Consideraciones para las pruebas microbianas en cannabis.

La prueba microbiana en cannabis es compleja debido a muchas variables diferentes, algunas de las cuales son exclusivas de la planta. Una de estas propiedades únicas es la comunidad microbiana que reside de forma natural en la planta. Estos microbios endógenos se denominan endófitos y actúan como probióticos para la planta, ya sea evitando la colonización de microbios dañinos o ayudando en la producción de terpenos que sirven como mecanismo de defensa contra insectos y otros depredadores. Algunos de estos microbios crecerán en el cultivo y los cultivadores a menudo aplican estos microbios beneficiosos como pulverizadores foliares que pueden llevar a un recuento elevado al realizar pruebas de recuento total, aunque el uso del producto es perfectamente seguro.

También hay contaminantes microbianos en el cannabis que pueden eludir algunos métodos. Microorganismos que no se pueden cultivar, botrytis y mildiú polvoriento derivado del cannabis son algunos ejemplos de ello. Además de con microbios que no se pueden cultivar, el cannabis también puede estar contaminado con microorganismos como Ralstonia, que es un patógeno bacteriano que vive en el interior de las células fúngicas, muchas de las cuales son comunes al cannabis. También es una causa conocida de infecciones respiratorias en poblaciones inmunodeficientes [22-23]. Dado que estos microorganismos se encuentran dentro de los métodos de cultivo celular, estos no contendrán estos contaminantes.

Otro problema que se suma a estas complejidades es la falta de métodos estandarizados para las pruebas microbianas de la flor de cannabis y otros productos de cannabis. Además, muchos laboratorios están utilizando métodos de análisis microbianos que son para analizar productos alimenticios y no han sido validados en cannabis y otras matrices de productos de cannabis. Esta falta de métodos validados para el cannabis combinado con diferentes metodologías entre los laboratorios de análisis puede causar grandes desviaciones en los informes de un laboratorio a otro.

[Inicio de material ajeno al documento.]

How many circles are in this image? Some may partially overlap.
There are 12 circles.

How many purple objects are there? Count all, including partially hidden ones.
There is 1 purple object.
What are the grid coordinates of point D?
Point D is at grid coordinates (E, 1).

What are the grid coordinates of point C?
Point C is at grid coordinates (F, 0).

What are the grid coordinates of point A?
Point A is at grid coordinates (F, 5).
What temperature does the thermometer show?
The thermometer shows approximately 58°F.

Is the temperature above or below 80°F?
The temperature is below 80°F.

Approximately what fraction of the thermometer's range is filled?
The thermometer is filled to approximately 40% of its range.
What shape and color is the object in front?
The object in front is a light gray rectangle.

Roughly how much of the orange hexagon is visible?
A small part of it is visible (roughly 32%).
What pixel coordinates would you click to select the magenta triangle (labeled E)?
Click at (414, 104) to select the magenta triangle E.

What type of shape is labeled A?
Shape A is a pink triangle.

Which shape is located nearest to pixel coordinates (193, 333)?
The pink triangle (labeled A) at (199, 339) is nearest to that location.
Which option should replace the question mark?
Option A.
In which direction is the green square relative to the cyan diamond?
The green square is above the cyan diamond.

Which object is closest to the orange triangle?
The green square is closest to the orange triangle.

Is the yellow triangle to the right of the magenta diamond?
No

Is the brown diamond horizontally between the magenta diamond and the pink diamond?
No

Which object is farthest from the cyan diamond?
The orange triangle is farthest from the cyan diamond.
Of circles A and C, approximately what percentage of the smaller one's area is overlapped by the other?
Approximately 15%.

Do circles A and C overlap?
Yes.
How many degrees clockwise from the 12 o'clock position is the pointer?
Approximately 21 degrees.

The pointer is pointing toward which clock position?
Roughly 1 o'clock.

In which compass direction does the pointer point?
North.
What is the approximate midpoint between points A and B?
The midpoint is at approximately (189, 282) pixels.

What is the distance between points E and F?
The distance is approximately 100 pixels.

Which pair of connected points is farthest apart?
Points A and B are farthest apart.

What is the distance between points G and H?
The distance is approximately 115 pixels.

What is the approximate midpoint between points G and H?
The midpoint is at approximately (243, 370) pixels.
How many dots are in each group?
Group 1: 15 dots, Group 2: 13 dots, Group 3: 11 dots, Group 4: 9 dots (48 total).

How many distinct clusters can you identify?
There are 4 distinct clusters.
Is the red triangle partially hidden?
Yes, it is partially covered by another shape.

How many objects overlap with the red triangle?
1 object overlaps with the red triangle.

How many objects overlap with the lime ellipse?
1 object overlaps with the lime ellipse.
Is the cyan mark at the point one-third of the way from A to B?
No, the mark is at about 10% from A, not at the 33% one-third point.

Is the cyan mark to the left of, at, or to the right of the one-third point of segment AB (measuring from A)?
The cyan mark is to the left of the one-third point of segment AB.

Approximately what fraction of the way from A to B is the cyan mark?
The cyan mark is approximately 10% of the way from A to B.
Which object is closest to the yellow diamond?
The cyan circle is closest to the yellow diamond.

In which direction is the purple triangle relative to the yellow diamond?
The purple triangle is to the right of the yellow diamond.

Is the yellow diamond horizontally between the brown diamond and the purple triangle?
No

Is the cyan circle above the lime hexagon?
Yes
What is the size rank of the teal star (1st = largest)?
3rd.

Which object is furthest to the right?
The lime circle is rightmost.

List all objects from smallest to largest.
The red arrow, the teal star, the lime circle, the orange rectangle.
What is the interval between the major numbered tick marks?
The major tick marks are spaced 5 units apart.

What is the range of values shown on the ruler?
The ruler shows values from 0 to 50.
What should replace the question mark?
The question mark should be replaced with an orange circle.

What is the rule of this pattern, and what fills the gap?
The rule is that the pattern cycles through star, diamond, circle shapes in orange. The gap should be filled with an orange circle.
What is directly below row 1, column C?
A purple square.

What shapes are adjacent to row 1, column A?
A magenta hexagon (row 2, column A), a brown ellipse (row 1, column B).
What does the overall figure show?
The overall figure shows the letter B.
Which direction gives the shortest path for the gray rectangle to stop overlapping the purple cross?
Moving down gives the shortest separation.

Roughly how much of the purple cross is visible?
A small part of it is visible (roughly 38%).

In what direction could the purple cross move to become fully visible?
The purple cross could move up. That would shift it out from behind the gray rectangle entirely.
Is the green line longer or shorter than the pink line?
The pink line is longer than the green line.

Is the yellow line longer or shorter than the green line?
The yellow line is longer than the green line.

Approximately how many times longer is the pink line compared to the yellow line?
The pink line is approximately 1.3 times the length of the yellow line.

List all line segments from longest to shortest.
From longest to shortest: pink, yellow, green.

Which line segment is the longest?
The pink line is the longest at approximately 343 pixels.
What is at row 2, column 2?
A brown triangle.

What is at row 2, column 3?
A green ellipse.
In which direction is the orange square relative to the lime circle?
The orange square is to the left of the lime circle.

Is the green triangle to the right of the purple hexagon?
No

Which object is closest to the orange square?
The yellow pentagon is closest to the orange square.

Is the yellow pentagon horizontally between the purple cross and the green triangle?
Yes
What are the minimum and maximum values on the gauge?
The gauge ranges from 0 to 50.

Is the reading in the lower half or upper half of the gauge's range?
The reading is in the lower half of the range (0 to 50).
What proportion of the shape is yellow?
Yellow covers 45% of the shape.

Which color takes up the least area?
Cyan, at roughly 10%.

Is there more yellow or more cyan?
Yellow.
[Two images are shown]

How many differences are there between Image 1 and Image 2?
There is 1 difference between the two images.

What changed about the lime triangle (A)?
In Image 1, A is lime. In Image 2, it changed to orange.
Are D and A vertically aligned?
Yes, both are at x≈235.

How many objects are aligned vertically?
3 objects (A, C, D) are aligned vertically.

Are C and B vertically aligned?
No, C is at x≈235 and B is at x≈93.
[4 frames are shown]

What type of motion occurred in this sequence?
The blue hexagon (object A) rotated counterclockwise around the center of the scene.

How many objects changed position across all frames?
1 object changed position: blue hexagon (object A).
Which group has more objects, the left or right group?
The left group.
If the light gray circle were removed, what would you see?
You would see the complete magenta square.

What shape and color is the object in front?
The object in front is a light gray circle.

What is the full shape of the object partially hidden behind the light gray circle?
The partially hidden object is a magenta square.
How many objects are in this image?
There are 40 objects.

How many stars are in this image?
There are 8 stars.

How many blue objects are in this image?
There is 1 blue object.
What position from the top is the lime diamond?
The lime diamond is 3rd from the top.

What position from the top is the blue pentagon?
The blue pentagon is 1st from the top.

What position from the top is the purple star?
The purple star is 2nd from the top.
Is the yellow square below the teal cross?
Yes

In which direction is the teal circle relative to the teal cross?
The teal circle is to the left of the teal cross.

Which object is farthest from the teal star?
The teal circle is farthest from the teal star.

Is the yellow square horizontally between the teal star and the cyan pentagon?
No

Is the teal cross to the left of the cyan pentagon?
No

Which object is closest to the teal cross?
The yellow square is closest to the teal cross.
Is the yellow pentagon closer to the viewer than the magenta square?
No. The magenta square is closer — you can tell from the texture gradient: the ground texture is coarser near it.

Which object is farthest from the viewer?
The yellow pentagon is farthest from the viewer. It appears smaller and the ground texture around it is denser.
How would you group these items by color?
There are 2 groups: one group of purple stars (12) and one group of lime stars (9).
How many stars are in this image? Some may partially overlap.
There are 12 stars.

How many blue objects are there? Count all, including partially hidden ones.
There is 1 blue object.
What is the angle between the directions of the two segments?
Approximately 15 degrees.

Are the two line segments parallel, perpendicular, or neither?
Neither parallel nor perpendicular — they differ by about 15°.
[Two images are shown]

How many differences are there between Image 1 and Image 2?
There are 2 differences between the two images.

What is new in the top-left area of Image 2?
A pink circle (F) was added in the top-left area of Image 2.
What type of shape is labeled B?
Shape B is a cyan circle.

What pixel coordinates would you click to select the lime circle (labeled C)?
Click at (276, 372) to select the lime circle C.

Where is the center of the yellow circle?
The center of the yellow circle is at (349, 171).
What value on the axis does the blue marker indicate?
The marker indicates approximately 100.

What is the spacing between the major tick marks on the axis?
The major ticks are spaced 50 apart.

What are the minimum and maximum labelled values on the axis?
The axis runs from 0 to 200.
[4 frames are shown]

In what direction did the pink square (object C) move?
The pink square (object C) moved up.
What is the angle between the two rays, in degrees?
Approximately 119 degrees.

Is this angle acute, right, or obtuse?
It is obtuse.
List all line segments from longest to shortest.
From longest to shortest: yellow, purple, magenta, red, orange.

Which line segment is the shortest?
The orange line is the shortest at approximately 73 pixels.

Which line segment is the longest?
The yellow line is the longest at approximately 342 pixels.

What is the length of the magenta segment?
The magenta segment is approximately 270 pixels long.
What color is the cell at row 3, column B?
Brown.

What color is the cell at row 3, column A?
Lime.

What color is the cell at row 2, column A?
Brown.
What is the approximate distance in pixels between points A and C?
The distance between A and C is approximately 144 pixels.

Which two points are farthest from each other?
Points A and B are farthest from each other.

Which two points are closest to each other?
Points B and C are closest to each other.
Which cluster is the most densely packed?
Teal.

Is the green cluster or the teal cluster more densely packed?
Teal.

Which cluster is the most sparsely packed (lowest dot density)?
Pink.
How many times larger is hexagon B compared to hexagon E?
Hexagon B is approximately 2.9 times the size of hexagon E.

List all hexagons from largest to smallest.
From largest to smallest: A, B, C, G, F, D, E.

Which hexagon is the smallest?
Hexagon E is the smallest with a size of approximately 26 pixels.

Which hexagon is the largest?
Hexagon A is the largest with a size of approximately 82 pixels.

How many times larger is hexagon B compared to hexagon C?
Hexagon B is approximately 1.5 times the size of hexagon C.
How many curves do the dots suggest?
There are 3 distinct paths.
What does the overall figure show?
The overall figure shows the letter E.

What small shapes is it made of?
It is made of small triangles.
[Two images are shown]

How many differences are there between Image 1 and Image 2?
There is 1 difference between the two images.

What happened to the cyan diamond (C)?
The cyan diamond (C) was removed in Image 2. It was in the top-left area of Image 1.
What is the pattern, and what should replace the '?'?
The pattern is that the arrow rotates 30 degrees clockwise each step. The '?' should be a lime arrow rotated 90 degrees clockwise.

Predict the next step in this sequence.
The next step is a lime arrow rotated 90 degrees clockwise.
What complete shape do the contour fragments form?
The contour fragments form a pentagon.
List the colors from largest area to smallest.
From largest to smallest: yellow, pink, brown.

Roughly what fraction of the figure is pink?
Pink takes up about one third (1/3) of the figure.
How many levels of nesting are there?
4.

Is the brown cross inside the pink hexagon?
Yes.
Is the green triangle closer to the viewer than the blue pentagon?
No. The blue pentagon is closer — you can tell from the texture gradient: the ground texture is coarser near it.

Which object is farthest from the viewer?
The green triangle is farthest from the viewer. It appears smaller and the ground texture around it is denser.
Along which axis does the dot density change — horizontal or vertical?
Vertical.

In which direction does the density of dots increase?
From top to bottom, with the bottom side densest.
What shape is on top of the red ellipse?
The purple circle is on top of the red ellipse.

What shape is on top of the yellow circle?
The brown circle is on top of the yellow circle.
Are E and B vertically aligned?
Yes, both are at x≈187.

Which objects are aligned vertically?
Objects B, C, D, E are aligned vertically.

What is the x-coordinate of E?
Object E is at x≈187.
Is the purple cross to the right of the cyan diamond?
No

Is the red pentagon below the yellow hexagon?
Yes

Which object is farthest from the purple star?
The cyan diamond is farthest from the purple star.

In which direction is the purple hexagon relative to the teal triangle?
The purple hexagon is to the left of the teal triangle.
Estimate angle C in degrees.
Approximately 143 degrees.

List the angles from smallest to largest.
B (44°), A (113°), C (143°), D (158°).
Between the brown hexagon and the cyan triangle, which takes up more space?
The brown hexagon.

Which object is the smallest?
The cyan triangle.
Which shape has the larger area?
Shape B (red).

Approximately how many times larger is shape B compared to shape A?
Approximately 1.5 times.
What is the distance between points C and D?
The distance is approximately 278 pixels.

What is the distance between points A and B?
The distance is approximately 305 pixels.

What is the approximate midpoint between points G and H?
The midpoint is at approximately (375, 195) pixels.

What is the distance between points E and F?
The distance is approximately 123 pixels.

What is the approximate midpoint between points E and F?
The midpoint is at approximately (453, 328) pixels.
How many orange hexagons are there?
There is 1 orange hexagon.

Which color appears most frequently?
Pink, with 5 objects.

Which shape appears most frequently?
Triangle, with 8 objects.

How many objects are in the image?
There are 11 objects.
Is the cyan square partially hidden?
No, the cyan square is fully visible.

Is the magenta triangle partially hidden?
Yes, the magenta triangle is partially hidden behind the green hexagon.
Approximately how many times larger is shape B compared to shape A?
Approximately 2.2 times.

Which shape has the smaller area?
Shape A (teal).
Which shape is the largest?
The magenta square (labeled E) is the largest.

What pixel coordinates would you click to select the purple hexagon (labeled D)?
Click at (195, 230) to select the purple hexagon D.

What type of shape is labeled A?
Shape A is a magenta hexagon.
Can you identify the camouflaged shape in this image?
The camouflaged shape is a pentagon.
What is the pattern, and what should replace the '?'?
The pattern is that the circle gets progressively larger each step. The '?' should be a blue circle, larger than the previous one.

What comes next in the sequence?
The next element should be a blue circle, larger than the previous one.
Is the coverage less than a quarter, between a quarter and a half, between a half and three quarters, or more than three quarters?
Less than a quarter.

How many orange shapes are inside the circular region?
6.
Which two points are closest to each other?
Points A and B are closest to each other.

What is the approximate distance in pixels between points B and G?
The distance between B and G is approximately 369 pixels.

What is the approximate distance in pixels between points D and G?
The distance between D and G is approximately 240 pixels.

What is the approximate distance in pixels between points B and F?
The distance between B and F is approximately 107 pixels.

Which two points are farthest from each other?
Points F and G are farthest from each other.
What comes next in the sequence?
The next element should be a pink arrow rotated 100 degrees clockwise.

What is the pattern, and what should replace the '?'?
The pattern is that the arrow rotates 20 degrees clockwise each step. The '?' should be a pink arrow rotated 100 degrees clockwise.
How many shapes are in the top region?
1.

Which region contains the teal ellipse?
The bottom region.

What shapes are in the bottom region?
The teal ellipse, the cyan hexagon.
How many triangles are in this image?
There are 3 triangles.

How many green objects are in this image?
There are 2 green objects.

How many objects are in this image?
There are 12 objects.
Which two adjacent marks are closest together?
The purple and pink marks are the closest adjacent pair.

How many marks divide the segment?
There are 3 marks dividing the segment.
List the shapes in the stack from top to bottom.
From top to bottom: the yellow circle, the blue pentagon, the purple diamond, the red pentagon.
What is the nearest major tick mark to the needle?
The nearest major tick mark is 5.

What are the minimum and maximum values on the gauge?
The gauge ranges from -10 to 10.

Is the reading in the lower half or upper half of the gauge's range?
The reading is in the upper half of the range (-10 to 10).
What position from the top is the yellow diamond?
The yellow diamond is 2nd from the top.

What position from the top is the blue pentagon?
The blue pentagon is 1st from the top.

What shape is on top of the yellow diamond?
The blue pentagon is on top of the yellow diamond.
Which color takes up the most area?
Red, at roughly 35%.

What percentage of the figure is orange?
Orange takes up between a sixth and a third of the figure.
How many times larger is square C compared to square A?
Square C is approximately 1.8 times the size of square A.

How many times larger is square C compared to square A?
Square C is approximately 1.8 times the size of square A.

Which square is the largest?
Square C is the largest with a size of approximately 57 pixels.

Direcciones futuras y conclusiones

Las pruebas microbianas para el cannabis son complejas debido a la amplia gama de metodologías utilizadas, las diversas matrices en las que se proporciona el cannabis y las comunidades microbianas únicas que se encuentran en la planta. Para abordar estos obstáculos, es importante que los laboratorios desarrollen y establezcan métodos de consenso para las pruebas microbianas. Independientemente de la metodología que se adopte, el laboratorio que emplee el método debe validarlo internamente en todas las matrices que se están probando para garantizar una detección y / o cuantificación óptimas de los contaminantes. Además, la presencia de endófitos cultivables y la práctica común de aplicación de microbios beneficiosos por parte de los cultivadores hacen que las pruebas de recuento total sean mucho menos efectivas para evaluar los riesgos microbianos. A la inversa, las pruebas específicas de patógenos pueden proporcionar información mucho más valiosa para la seguridad del usuario del cannabis, por lo que se debe hacer mayor hincapié en los riesgos conocidos para los consumidores.